The Papandayan merupakan salah satu hotel yang sudah berdiri cukup lama di Kota Bandung, dan berdasarkan penelitian pra-survey cukup menggambarkan bahwa brand awareness publik terhadap The Papandayan sudah cukup baik. Namun disinilah yang perlu menjadi perhatian bahwa meskipun sebuah brand sudah memiliki tingkat awareness yang baik, belum tentu brand tersebut menjadi pilihan pertama bagi publik atau dengan kata lain belum memiliki positioning yang baik di benak konsumen. Maka dari itu penelitian ini bertujuan untuk mengembangkan strategi brand positioning dari The Papandayan agar The Papandayan mampu mempertahankan daya saingnya di tengah banyaknya bermunculan hotel – hotel baru di kota Bandung
Metode penelitian yang digunakan adalah kualitatif dengan pengumpulan data menggunakan wawancara, dan juga observasi langsung. Peneliti menggunakan kerangka teoretis dari Ghodeswar untuk mengetahui positioning The Papandayan saat ini sehingga dapat diusulkan beberapa strategi baru. Penyelesaian masalah dilakukan dengan melihat kondisi eksisting dari strategi brand positioning The Papandayan, kemudian diusulkan strategi baru agar brand positioningnya menjadi lebih efektif.

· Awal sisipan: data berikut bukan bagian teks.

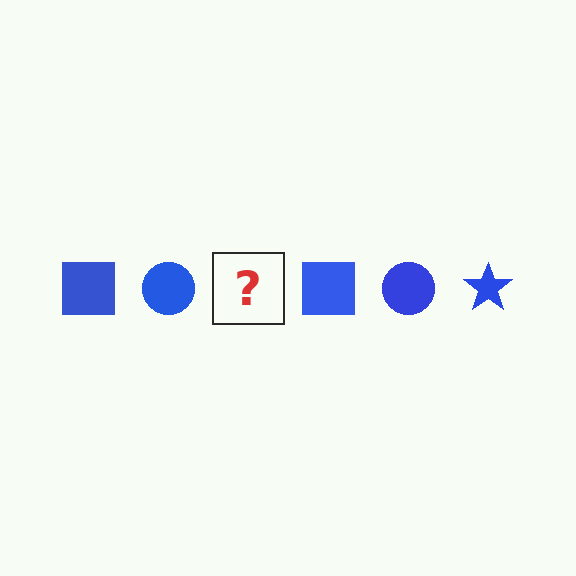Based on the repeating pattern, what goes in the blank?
The blank should be a blue star.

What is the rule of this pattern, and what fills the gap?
The rule is that the pattern cycles through square, circle, star shapes in blue. The gap should be filled with a blue star.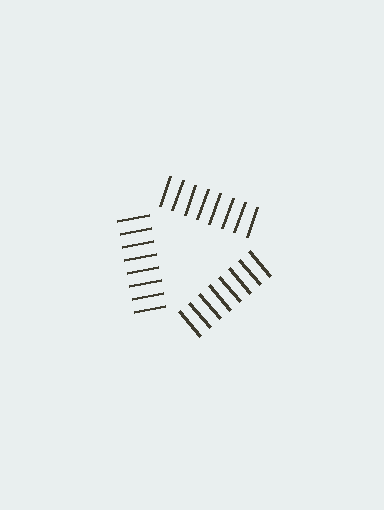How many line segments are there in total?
24 — 8 along each of the 3 edges.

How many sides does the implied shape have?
3 sides — the line-ends trace a triangle.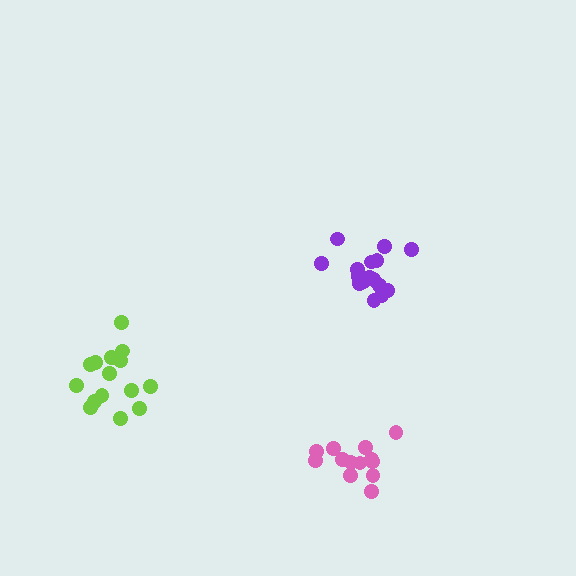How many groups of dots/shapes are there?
There are 3 groups.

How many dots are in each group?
Group 1: 13 dots, Group 2: 16 dots, Group 3: 15 dots (44 total).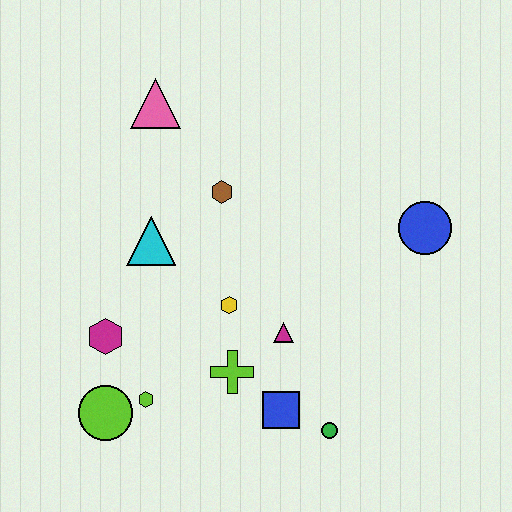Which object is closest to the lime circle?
The lime hexagon is closest to the lime circle.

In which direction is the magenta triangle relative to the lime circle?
The magenta triangle is to the right of the lime circle.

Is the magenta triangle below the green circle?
No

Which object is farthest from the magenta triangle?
The pink triangle is farthest from the magenta triangle.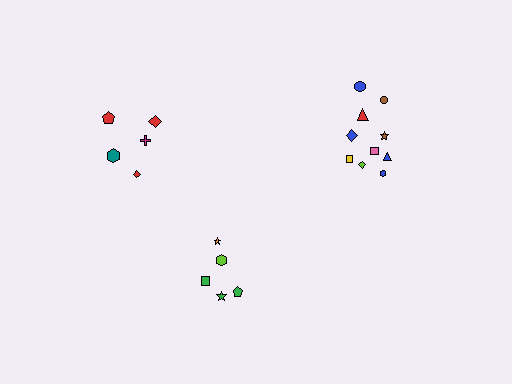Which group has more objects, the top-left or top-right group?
The top-right group.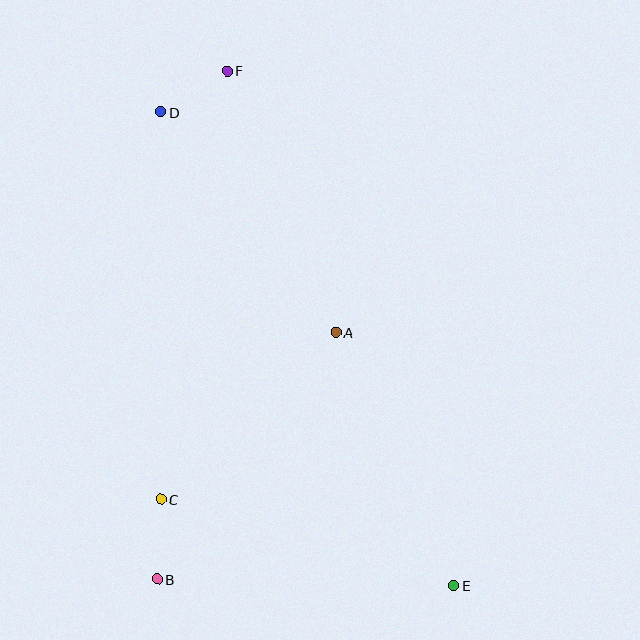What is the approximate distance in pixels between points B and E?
The distance between B and E is approximately 296 pixels.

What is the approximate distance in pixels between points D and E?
The distance between D and E is approximately 557 pixels.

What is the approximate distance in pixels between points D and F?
The distance between D and F is approximately 78 pixels.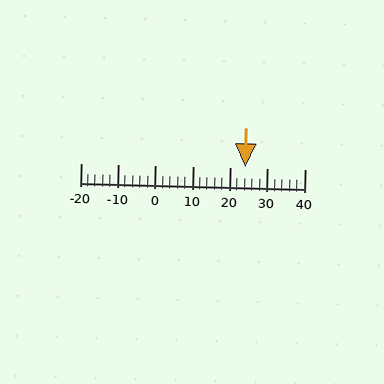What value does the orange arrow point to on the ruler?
The orange arrow points to approximately 24.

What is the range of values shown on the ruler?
The ruler shows values from -20 to 40.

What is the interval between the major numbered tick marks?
The major tick marks are spaced 10 units apart.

Hasil penelitian memperlihatkan bahwa untuk membangun brand positioning yang baik, The Papandayan harus memperhatikan beberapa hal seperti mengkomunikasikan brand dengan baik kepada public, kemudian menunjukkan kinerja brand yang baik serta mempertahankan ekuitas merek yang optimal di mata public sehinga pada akhirnya The Papandayan bisa menjadi pilihan pertama bagi turis yang berkunjung ke kota Bandung. Adapun beberapa solusi yang bisa diusulkan antara lain dengan memanfaatkan kerjasama dengan beberapa travel agent baik online maupun offline, serta mengadakan berbagai kegiatan offline yang diharapkan dapat membentuk positioning tertentu dan meningkatkan keinginan public untuk menginap di The Papandayan ataupun menggunakan fasilitas-fasilitas yang ada di The Papandayan.